🦋 🦋 🦋 🦋 🦋 🦋 🦋 🦋 🦋 🦋 🦋
Bütün hafızalardan Mrs Potter'ın -Harry'nin annesi- kim olduğu silinmişti. Dumbledore, birinin zamanda geriye gidip Mrs Potter'ın ölümüne sebep olduğunu öne sürüyordu. Bu Büyücü Dünyası için büyük bir tehdi...
Rahatsızlık duyduğu belliydi Olivia'nın. Mrs Snape deri eldivenlerini çıkartarak onun yattığı yatağın köşesine bıraktı. Olivia gerginlikle yataktan doğrulurken kapının kendiliğinden kapandığını gördü.
"Nasılsın?" Olivia Mrs Snape'e döndü. "Kafama bludger yediğime göre harikayım." Mrs Snape Olivia'nın kendisiyle alay etmesine sinirlenirken "Karşında annen var senin, bir arkadaşın değil." dedi sakince.
"Geç bunları, ne için geldiğini söyle." Mrs Snape Olivia'yla yüz yüze gelmeye gayret göstererek adımlarını ona yönlendirdi. "Birincisi, Severus'a karşı saygını bozma." Olivia güldü. "Severus'cuğun sana mektup mu yazdı yoksa?"

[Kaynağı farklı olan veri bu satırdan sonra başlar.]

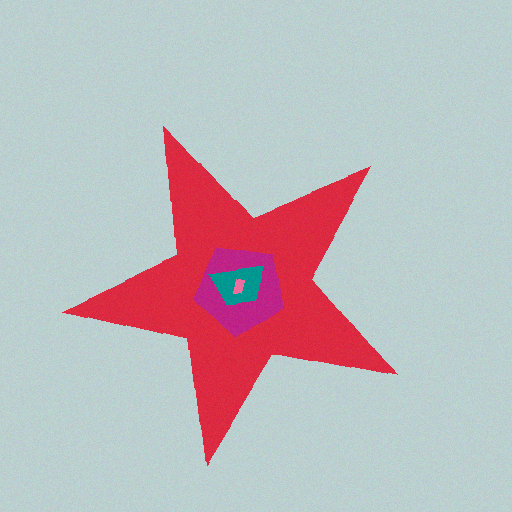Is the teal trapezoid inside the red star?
Yes.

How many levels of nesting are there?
4.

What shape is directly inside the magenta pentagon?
The teal trapezoid.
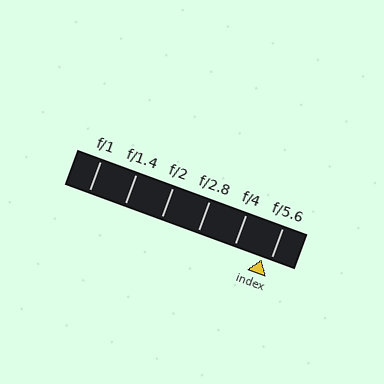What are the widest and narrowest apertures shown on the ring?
The widest aperture shown is f/1 and the narrowest is f/5.6.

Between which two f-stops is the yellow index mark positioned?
The index mark is between f/4 and f/5.6.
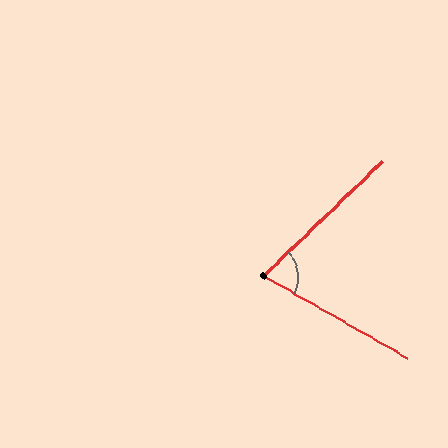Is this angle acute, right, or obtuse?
It is acute.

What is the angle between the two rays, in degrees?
Approximately 74 degrees.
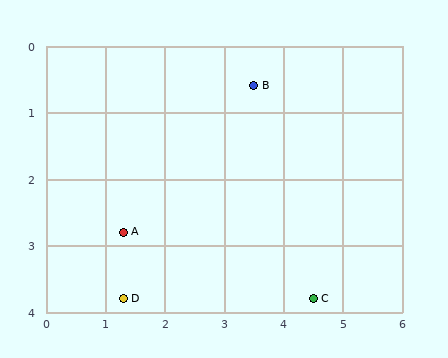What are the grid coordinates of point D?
Point D is at approximately (1.3, 3.8).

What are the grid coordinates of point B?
Point B is at approximately (3.5, 0.6).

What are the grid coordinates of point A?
Point A is at approximately (1.3, 2.8).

Mrs Snape asla iflah olmayan kızına sinirle baktıktan sonra kolunu tutarak onu kendine çekti. Olivia ciddileşerek kolunu çekti ve Mrs Snape'e "Bana bir daha öyle dokunma." diye uyarıda bulundu.

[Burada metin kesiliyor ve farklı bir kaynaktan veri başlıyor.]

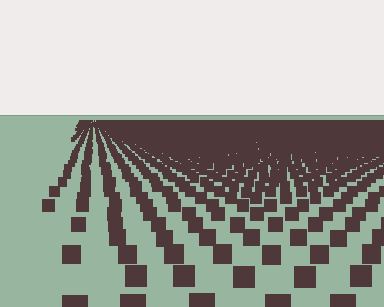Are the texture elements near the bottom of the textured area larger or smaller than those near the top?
Larger. Near the bottom, elements are closer to the viewer and appear at a bigger on-screen size.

"Haddini aşıyorsun, Olivia." Olivia da Mrs Snape gibi yapma bir gülümseme serdi ortaya. "Sen de öyle, anne."
James odanın en köşesine geçerek sessizce Olivia ve Mrs. Snape'i izlemeye başladı. Olivia'nın sadece onlara karşı değil herkese karşı böyle cüretkar bir şekilde konuştuğunu fark etmesi uzun sürmemişti.
"Asla Severus gibi olamayacaksın." Olivia derin bir nefes verdi. "Neyse ki öyle birine dönüşmeyeceğim." James buna gülmemek için dudaklarını sıkıca birbirine bastırdı.

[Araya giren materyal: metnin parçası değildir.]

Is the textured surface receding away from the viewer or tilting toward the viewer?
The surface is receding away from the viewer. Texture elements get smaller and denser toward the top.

Mrs Snape Olivia'nın hırçın ve inatçı tavırlarına karşı hiçbir zaman müsamaha göstermeyi başaramazdı.
"Sirius Black'le konuşmaman gerektiğini sana daha kaç kere söyleyeceğim?" James, Sirius'un adını duyunca daha dikkatlice dinledi. Olivia daha fazla kendini tutamayarak kahkahalarla gülmeye başladı. "Onunla zaten konuşmuyorum. Ama sırf sen konuşma dedin diye artık konuşacağım." James bütün bunları Sirius'a anlatmak için zaman kolluyordu.